Like the current Supreme Court challenge to Arizona SB 1070, the Plyler case arose from the passage of a state law meant to marginalize immigrant families in the name of deterring illegal immigration. In 1975, Texas lawmakers authorized local school districts to deny enrollment to foreign-born students not “legally admitted” to the United States. Two years later, a Texas school district implemented a policy instead requiring such students to pay a $1,000 tuition fee. The policy was immediately challenged by the Mexican American Legal Defense and Educational Fund (MALDEF) and, also like SB 1070, struck down by two lower federal courts.

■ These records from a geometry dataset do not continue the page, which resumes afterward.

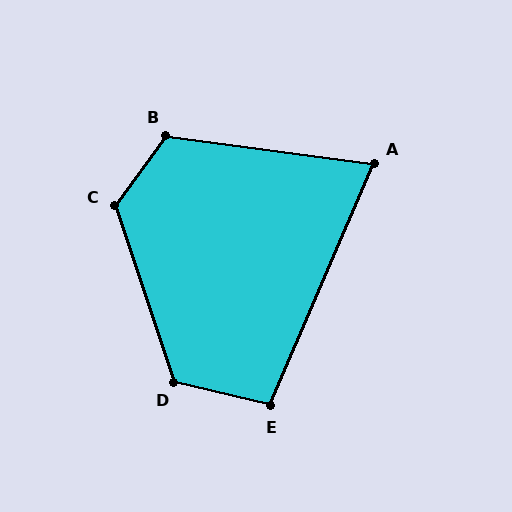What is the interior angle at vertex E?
Approximately 100 degrees (obtuse).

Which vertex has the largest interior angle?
C, at approximately 125 degrees.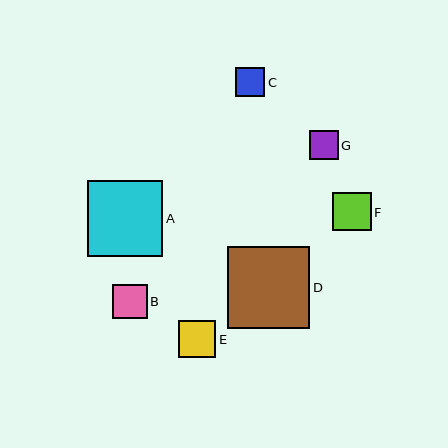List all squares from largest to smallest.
From largest to smallest: D, A, F, E, B, C, G.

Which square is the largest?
Square D is the largest with a size of approximately 83 pixels.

On June 15, 1982, the Justices ruled that the school district’s policy violated the Constitution. Justice William Brennan, who authored the majority opinion, noted that the policy not only held children accountable for the actions of their parents but could prevent them from ever contributing to U.S. society. While the dissenting opinion believed the school district’s policy was constitutional, it conceded it was “senseless” because “the long-range costs of excluding any children from the public schools may well outweigh the costs of educating them.” (For more information about the decision, see this fact check released today.)

In the three decades since Plyler was decided, two states have passed laws as part of a naked effort to return the issue to the Supreme Court. The first was California, where Proposition 187, a voter-enacted ballot initiative passed in 1994, prohibited schools from enrolling undocumented students. (It was blocked by courts from ever taking effect.) The second was Alabama, which last year enacted a bill known as HB 56 that requires school districts to determine the citizenship or immigration status of all newly enrolling students and to report the findings to state authorities each year. (It has been temporarily blocked in federal court.)

Although Alabama’s law does not officially bar undocumented students from attending school, it has had a measurable chilling effect. As noted in a recent speech by Assistant Attorney General Thomas Perez, absences tripled among Latino schoolchildren after HB 56 went into effect, and more than 13% of Latino children withdrew altogether in the first six months of the school year—even though nearly 99% of Alabama students are U.S. citizens. The figures suggest that as part of a litigation strategy to return Plyler to the Court, the sponsors of HB 56 are willing to sacrifice the education of U.S. citizen schoolchildren.

By the end of this month, the Supreme Court is expected to issue a ruling in the challenge to SB 1070. While Arizona’s law does not contain any school-related provisions, a decision upholding the measure could embolden states to pass laws that violate the spirit—if not the letter—of Plyler. For supporters of immigrant rights, it is thus crucially important to understand and be ready to defend the importance of guaranteeing all students the right to receive a basic education, regardless of immigration status.